All of the Jrk’s native USB commands are implemented as vendor-defined control transfers on endpoint 0. The tables below show what data is sent in the SETUP packet and the data phase of the control transfer. If the wLength field is zero, the transfer has no data phase. For information about what these commands do and how to pick their parameters, see Section 11.
Set target
bmRequestType | bRequest | wValue | wIndex | wLength |
0x40 | 0x84 | target | 0 | 0 |
The bRequest field holds the target value, which should be between 0 and 4095.
Stop motor
bmRequestType | bRequest | wValue | wIndex | wLength |
0x40 | 0x87 | 0 | 0 | 0 |
Force duty cycle target
bmRequestType | bRequest | wValue | wIndex | wLength |
0x40 | 0xF2 | duty cycle | 0 | 0 |
The wValue field holds the duty cycle value, which should be between −600 and 600. The wValue field is technically an unsigned 16-bit integer, so negative duty cycle values are actually increased by 0x10000 when they are placed into the wValue field (programming languages like C do this automatically for you when you convert a signed integer to an unsigned 16-bit integer).
Force duty cycle
bmRequestType | bRequest | wValue | wIndex | wLength |
0x40 | 0xF4 | duty cycle | 0 | 0 |
This command is encoded in the same way as the “Force duty cycle target” command described above, except that it has a different value for bRequest.
Get variables
bmRequestType | bRequest | wValue | wIndex | wLength | Data |
0xC0 | 0xE5 | flags | offset | length | variable data |
The bits of the wValue variable are flags indicating which variables to clear, if any:
- Bit 0: Clear error flags halting
- Bit 1: Clear error flags occurred
- Bit 2: Clear current chopping occurrence count
For example, to clear “Error flags occurred” and “Current chopping count”, you would set bit 1 and bit 2, so bRequest would have a value of 6.

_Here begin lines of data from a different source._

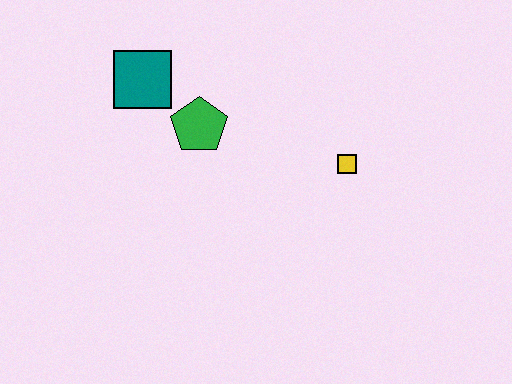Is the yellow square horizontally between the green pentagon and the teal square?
No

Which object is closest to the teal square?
The green pentagon is closest to the teal square.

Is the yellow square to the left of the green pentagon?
No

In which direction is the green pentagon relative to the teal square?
The green pentagon is to the right of the teal square.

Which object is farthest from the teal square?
The yellow square is farthest from the teal square.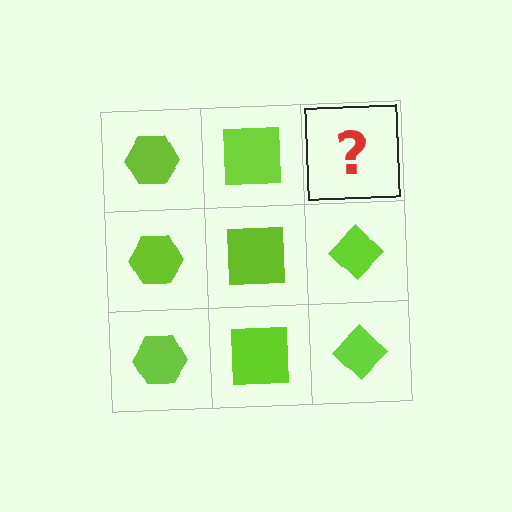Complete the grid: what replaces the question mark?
The question mark should be replaced with a lime diamond.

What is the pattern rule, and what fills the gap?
The rule is that each column has a consistent shape. The gap should be filled with a lime diamond.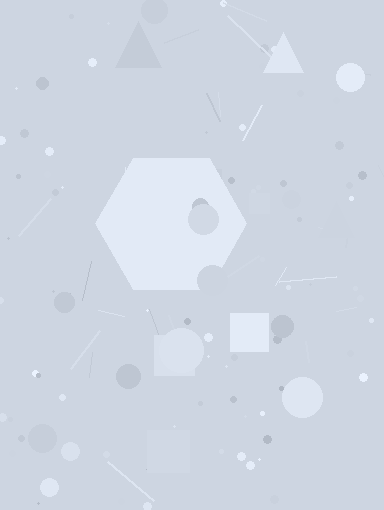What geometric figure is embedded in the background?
A hexagon is embedded in the background.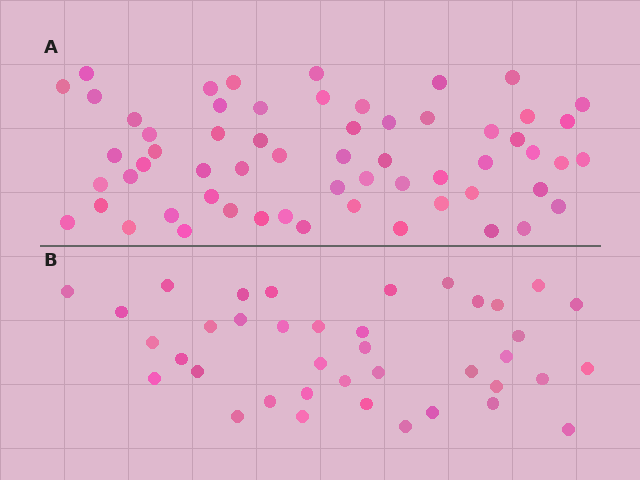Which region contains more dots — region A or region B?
Region A (the top region) has more dots.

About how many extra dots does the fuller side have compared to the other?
Region A has approximately 20 more dots than region B.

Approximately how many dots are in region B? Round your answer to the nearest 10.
About 40 dots. (The exact count is 39, which rounds to 40.)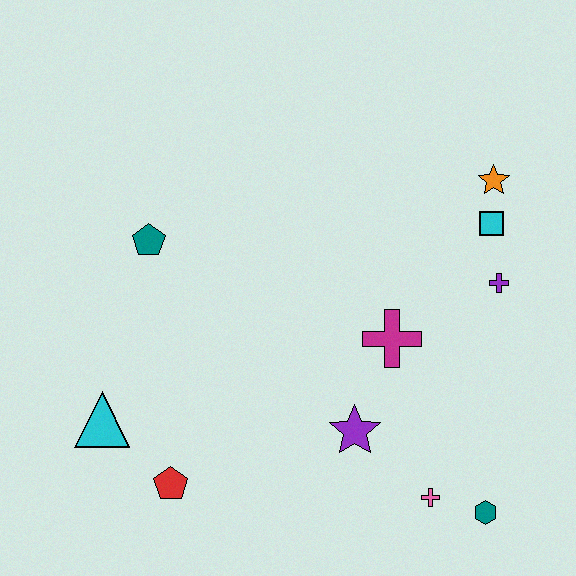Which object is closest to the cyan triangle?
The red pentagon is closest to the cyan triangle.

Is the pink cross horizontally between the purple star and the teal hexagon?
Yes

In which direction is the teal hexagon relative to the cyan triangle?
The teal hexagon is to the right of the cyan triangle.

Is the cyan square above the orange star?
No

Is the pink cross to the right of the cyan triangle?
Yes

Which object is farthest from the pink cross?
The teal pentagon is farthest from the pink cross.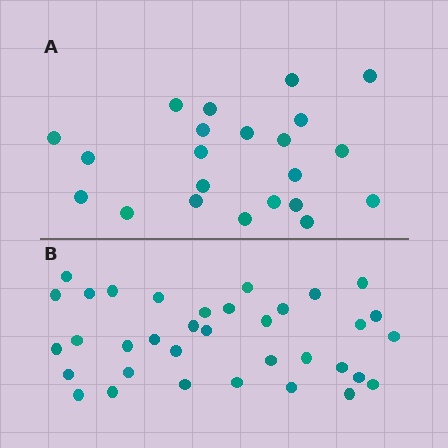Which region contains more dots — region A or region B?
Region B (the bottom region) has more dots.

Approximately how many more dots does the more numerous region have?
Region B has approximately 15 more dots than region A.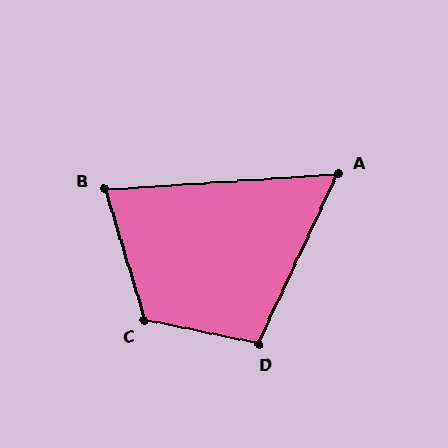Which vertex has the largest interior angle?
C, at approximately 119 degrees.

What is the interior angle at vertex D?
Approximately 103 degrees (obtuse).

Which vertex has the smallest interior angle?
A, at approximately 61 degrees.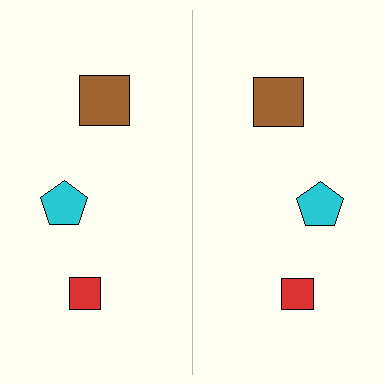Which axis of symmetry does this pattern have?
The pattern has a vertical axis of symmetry running through the center of the image.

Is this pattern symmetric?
Yes, this pattern has bilateral (reflection) symmetry.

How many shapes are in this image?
There are 6 shapes in this image.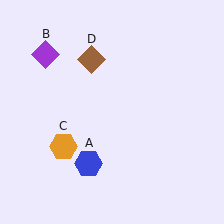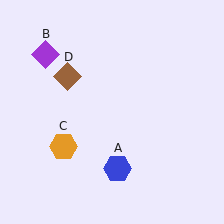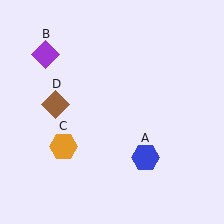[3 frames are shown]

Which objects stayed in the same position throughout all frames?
Purple diamond (object B) and orange hexagon (object C) remained stationary.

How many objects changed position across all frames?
2 objects changed position: blue hexagon (object A), brown diamond (object D).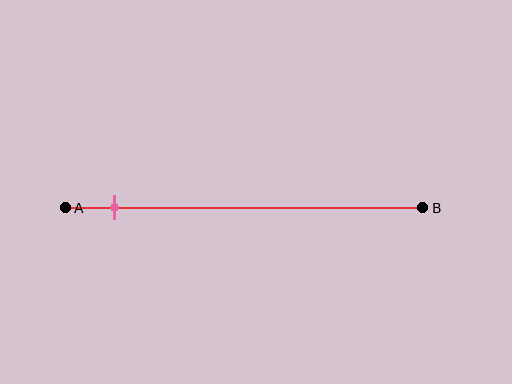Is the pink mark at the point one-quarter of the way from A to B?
No, the mark is at about 15% from A, not at the 25% one-quarter point.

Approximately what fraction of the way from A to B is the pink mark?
The pink mark is approximately 15% of the way from A to B.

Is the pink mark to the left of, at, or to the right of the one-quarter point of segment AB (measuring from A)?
The pink mark is to the left of the one-quarter point of segment AB.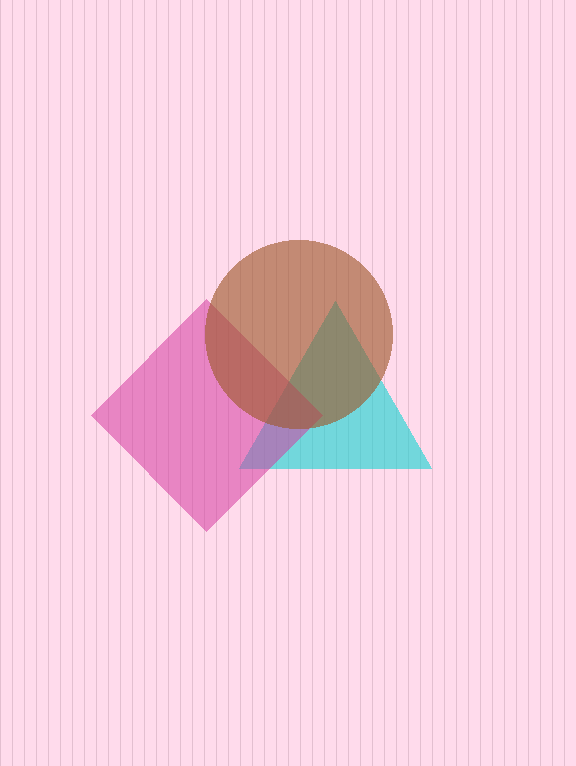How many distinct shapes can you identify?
There are 3 distinct shapes: a cyan triangle, a magenta diamond, a brown circle.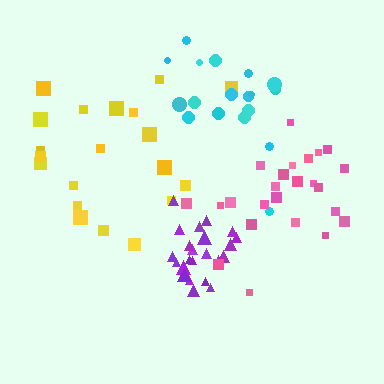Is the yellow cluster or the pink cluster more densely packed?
Pink.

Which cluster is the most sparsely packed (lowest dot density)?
Yellow.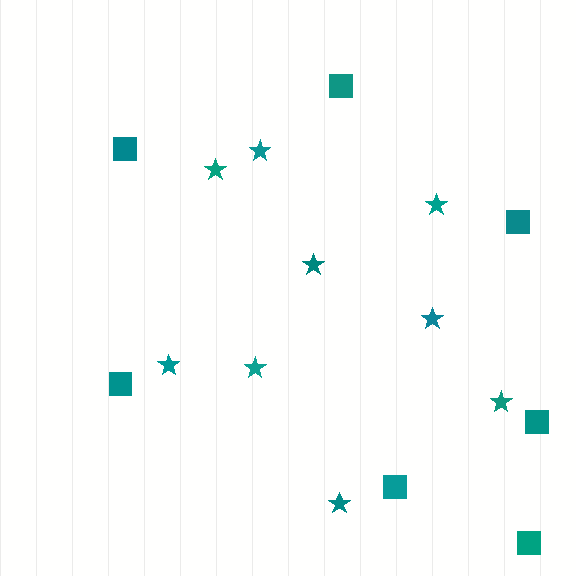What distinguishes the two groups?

The wIndex field specifies the offset into the variable data (in bytes). The wLength field specifies how many bytes to read, and should be between 1 and 128.
Set RAM settings
bmRequestType | bRequest | wValue | wIndex | wLength | Data |
0x40 | 0xE6 | 0 | offset | length | setting data |
The wIndex field specifies the offset into the setting data (in bytes). The wLength field specifies how many bytes to write, and should be between 1 and 128.
Get RAM settings
bmRequestType | bRequest | wValue | wIndex | wLength | Data |
0xC0 | 0xEA | 0 | offset | length | setting data |
The wIndex field specifies the offset into the setting data (in bytes). The wLength field specifies how many bytes to read, and should be between 1 and 128.
Get EEPROM settings
bmRequestType | bRequest | wValue | wIndex | wLength | Data |
0xC0 | 0xE3 | 0 | offset | length | setting data |
The wIndex field specifies the offset into the setting data (in bytes). The wLength field specifies how many bytes to read, and should be between 1 and 128.
Set EEPROM setting
bmRequestType | bRequest | wValue | wIndex | wLength |
0xC0 | 0x13 | value | offset | 0 |
The wIndex field specifies the offset into the setting data (in bytes). The wValue field holds a value between 0 and 255; this value will be written to the EEPROM byte at the specified offset.
Reinitialize
bmRequestType | bRequest | wValue | wIndex | wLength |
0x40 | 0x10 | flags | 0 | 0 |
When bit 0 of bRequest is 1, errors are preserved as described in Section 11.